37. FAO has the responsibility to give organic agriculture a legitimate place within sustainable agriculture programmes and assist member countries in their efforts to respond to farmer and consumer demand in this sector. Organic agriculture may contribute to the overall goals of sustainability. First, organic farmers and processors, in their attempts to adhere to rigorous certification standards, may discover new and innovative production technologies that apply to other agricultural systems as well. Second, organic agriculture may provide market opportunities for farmers and processors who choose to alter their practices to meet certain consumer demands. Finally, organic agriculture promotes the national and international public debate on sustainability by creating awareness of environmental and social concerns that merit attention.

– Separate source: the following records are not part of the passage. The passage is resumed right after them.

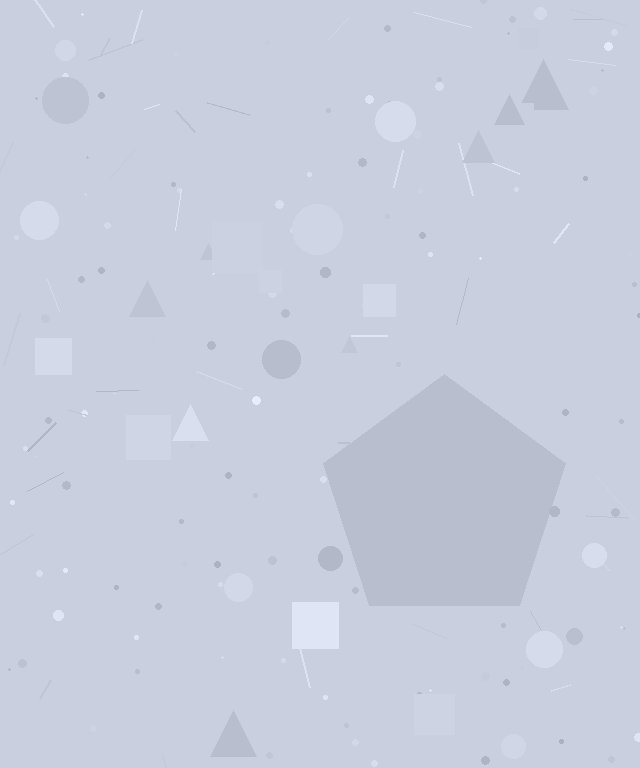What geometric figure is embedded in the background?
A pentagon is embedded in the background.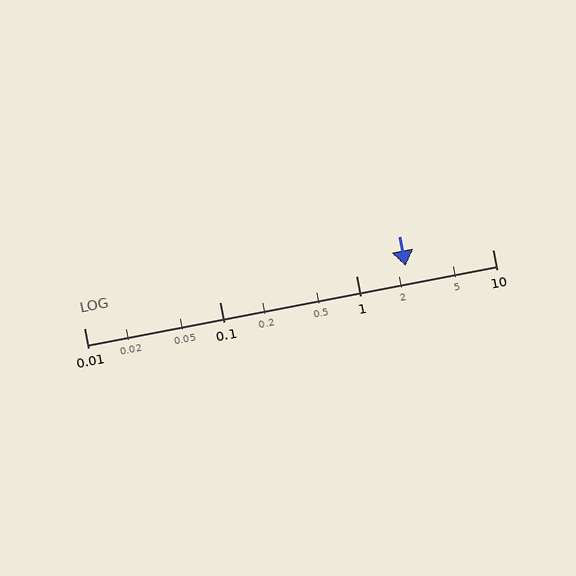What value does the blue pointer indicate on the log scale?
The pointer indicates approximately 2.3.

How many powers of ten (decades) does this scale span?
The scale spans 3 decades, from 0.01 to 10.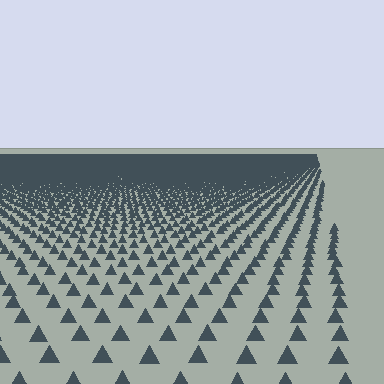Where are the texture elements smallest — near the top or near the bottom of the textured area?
Near the top.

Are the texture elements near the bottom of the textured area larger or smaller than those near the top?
Larger. Near the bottom, elements are closer to the viewer and appear at a bigger on-screen size.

38. In light of the above, an Organization-wide, cross-sectoral programme in organic agriculture is needed. Such a programme would focus on: provision of information and cost-effective discussion fora on organic production and trade; institutional support and policy advice to members; facilitation of research, extension and networking; technical assistance for developing skills, organic standards and certification capacities; and pilot projects that explore and promote feasible organic agricultural techniques.

39. The programme would have an institutional core where some activities would be anchored within the Regular Programme and, where possible, strengthened with extra-budgetary resources. FAO, in partnership with public and private institutions, should undertake related programme activities. The Sustainable Development Department, through the Environment and Natural Resources Service of the Research, Extension and Training Division would continue providing co-ordination by promoting and catalysing technical divisions' work on organic agriculture. The Committee on Agriculture may wish to endorse this proposal and to provide guidance on how FAO might best shape a coherent programme on organic agriculture reflecting the needs and opportunities of member countries.

1 Data sources: Austria: Market Brief, prepared by the U.S. Department of Agriculture, Foreign Agriculture Service, November 1996; Switzerland: USDA Outlook Conference Proceedings, February 23, 1998.

2Data sources: USA: Federal Register, Vol. 62, No. 241, December 16, 1997; France: USDA/FAS Market Brief, December 1997; Japan: USDA/FAS Market Brief, September 1994; Singapore: USDA/FAS Market Brief, August, 1997.

3No single definition of "synthetic" exists, although the various material lists of allowed and prohibited inputs for organic production, developed in different countries and by different certification programmes, are fairly consistent, reflecting an implicit agreement on a definition. The few legal definitions of synthetic reflect the common understanding of the term in organic trade. For example, British Columbia, Canada defines "synthetically compounded" as "a process which chemically changes a material extracted from naturally occurring plant, animal or mineral sources, excepting microbiological, mechanical and heat processes." The USA defines synthetic as "a substance that is formulated or manufactured by a chemical process or by a process that chemically changes a substance extracted from naturally occurring plant, animal, or mineral sources, except that such term shall not apply to substances created by naturally occurring biological processes."

4 Crop rotation is the practice of alternating crops grown on a specific field in a planned pattern or sequence in successive crop years. Organic certification programmes require `soil building' crop rotations, meaning that they must be specifically designed to steadily improve soil tilth and fertility while reducing nitrate leaching, weed, pest and disease problems. IFOAM, for example, recommends specific rotations that include legumes and requires the rotation of non-perennial crops "in a manner that minimises pressure from insects, weeds, diseases and other pests, while maintaining or increasing soil, organic matter, fertility, microbial activity and general soil health." Under limited cropping conditions (e.g., mushrooms, perennials) crop rotations may not be applicable; in such cases other methods that contribute to soil fertility may be required by certification programmes.

5 Natural is commonly understood as anything that is non-synthetic.